Monday, December 10, 2012

One Very Small Step For Napoleonics

"Zee cassions, zey go rolling along, n'est-ce pas?"

A while back, I made noises here about starting a Napoleonic project in 6mm. In due course a small package of small chaps came from Bacchus. "Allons-y, mon brave!", I said to myself, "let's get these fellows done before Thanksgiving! Vites depeches-toi!"

Well, Canadian Thanksgiving came and went in October, followed by American Thanksgiving (we celebrate both at Casa Padre) and no tiny Frenchmen were finished. A big part of the problem was fear. A small part of that fear was painting in a very small scale, something I have limited experience with. A much bigger fear factor was that I very quickly realized that I was way out in deep waters, with no real knowledge of Napoleonic uniforms.

Fortunately the base library has a good stock of Ospreys with several titles on Napoleon's infantry, so I'm ok there, but nothing on the artillery. My limited book collection told me that the French Army created a specialized artillery train, vice the civilians used early on in the Revolutionary period, and I ransacked the internet for images, using the chaps found here as my model. If you know something about the uniforms of the artillery train and have any suggestions, pray leave a comment.

Here are the results.

I primed these fellows using a black spraypaint, which I think will be preferred technique in this scale from now on, even though I am using white for larger figures. The black undercoat allows a few shortcuts, such as having the shakos and boots already done and giving the impression of lining out on crossbelts, etc.

For horses and tack, the black undercoat has obvious advantages as well, especially for black horses. I suppose I could go back and give these nags some white socks and blazes, perhaps in future when I do some cavalry.

The artillery wagons were painting in Vallejo Yellow Olive tempered with some black, giving me a colour which seemed accurate based on my research. I did find that Foundry makes paint for French artillery limbers and gun carriages in three shades, but I think I'll pass on that for now.

The bases are handcut MDF, and show my unsteady efforts with a craft knife, but they are ok from a distance, methinks, and sized as per the Poleomos rules from Bacchus that I ordered with these figures. I am not sure if I really NEED a four stand artillery train, but after working for years in 28mm, where I had to question the purchases of limbers, cassions and limber teams as an expensive luxury, creating artillery supply assets in this scale is too easy.

There is a four gun battery with limbers, plus a whole brigade of French line infantry, plus some accompanying light infantry, ready to go next, but I won't start them until 20 December, for reasons to be outlined in my next post, reasons which I am sure some of you can guess at.

Before I go, I am quite thrilled that my blog, a fitful and irregular thing, has reached 95 followers. Among the more recent, I welcome James, a Napoleonic gamer and blogger and devoted family man from the great state of Tennessee, and Andrew called Loki.
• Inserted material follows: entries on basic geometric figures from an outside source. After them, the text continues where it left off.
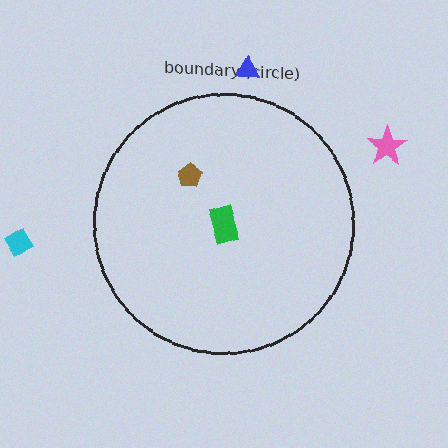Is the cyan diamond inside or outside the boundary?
Outside.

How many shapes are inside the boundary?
2 inside, 3 outside.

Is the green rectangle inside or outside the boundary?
Inside.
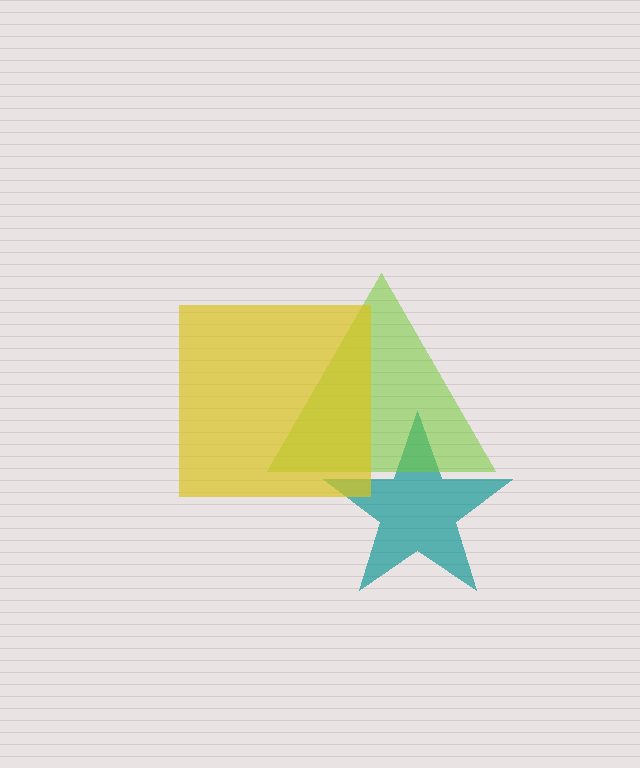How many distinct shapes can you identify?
There are 3 distinct shapes: a teal star, a lime triangle, a yellow square.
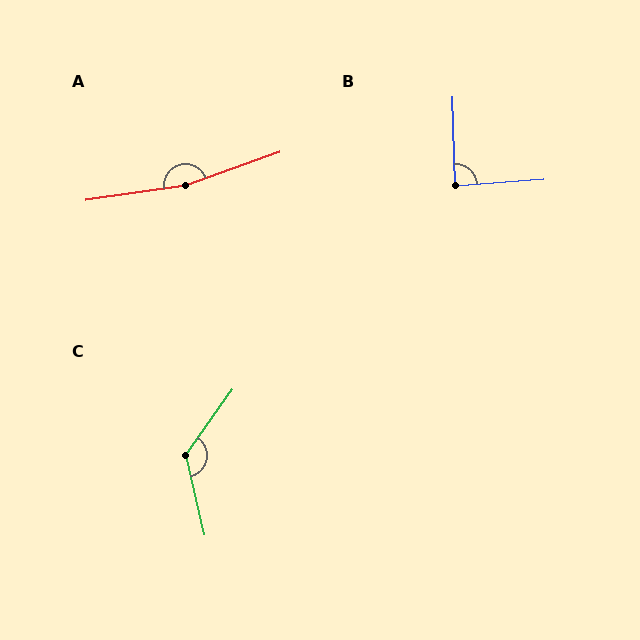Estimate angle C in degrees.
Approximately 131 degrees.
Welcome and thank you, gents.

Blessings to your brushes and die rolls! Mike+


  1. Welcome to the dark side that is Napoleonic wargmaing! I hope you don't go blind painting those teeny-tiny chaps!

  2. A very good start Padre. You¡ve done a terrific job on those tiny little tin men. Napoleonic is also a long standing challenge for me: although I started with 20mm minis many years ago, they still stand as WIP.

  3. These guys are looking very good to me, Padre. The trick is, I think (based upon my own limited experience of painting in this scale), not to 'overpaint', and also to have some bright colour in there. I've seen some excellently painted Napoleonic figures that once were placed upon the table, simply disappeared, merged into the base cloth. Those light blue uniforms of the train stand out nicely.

  4. That really is some excellent painting Mike. I only really do 28mm so seeing anything at all in a smaller scale is very impressive, and you've really done a fantastic job there. As the good Archduke has said they stand out very nicely. Looking forward to seeing what else you get up to with Napoleonics!

  5. Very nice. I've never had the inclination/guts to do an artillery train. If you need information, contact me by e-mail and I'll do what I can. (I've been collecting Osprey's and Hippocrine books since the '70's. I also have other good sources on Napoleonic uniforms.)

  6. A good job done Vicar! I trust now you've done your first batch of 6mm, the fear will have gone. I find them easier than large scales like 25mm, so much more forgiving and there's none of this eye painting nonsense!

    Good basing helps too. A couple of years ago I re-based 2 SYW armies on similar ones to yours and it made all the difference.

  7. WEll done Mike. The black undercoat and not trying to 'overpaint' is the key to success with micro figures. The Archduke's advice about brightening the shades used is also very wise. You want them to pop on the table not disappear.